Thanks to all those in the brand new e-book ecosystem which should take off at an astounding rate worldwide and perhaps in France as well: notably to Houriah Ghebalou (PREMICE, the regional business incubator in Burgundy) who financed the preliminary research for the Ligaran/Mybookforge project; the Burgundy region, which supported the project and its local set-up; and Nicéphore Cité, our home away from home in Chalon-sur-Saône which assists image and audio start-ups.

Finally I would like to thank Ray Charles, who understood that the medium influences the message: without the need to flip the 45 RPM record to listen to the other half, the famous break in What I’d Say would not exist!


Wait a minute, wait a minute, oh hold it! Hold it!

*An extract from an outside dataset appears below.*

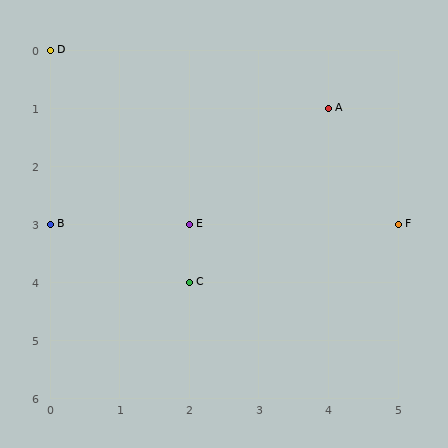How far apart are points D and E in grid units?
Points D and E are 2 columns and 3 rows apart (about 3.6 grid units diagonally).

Hey (hey) ho (ho) hey (hey) ho (ho) hey (hey) ho (ho) hey

Ray Charles(What I’d Say)

If everything is under control, you are going too slow

Mario Andretti

The world of publishing is going through a sea change. Paper books are facing competition from an ever-expanding range of virtual devices: the Web (obviously); the compact, powerful, and aptly-named netbooks; and especially mobile phones and other nomadic devices like e-book readers and notepads which make complete professional and literary libraries available to all, urbi et orbi. Now publishers need to deliver content for these media, making use of their specific features while minimizing both costs and production lead times. At first publishers had to make several revisions of the same content for different target media. But today publishers are adopting a more industrial—yet also more standardized and restrictive—approach based on XML.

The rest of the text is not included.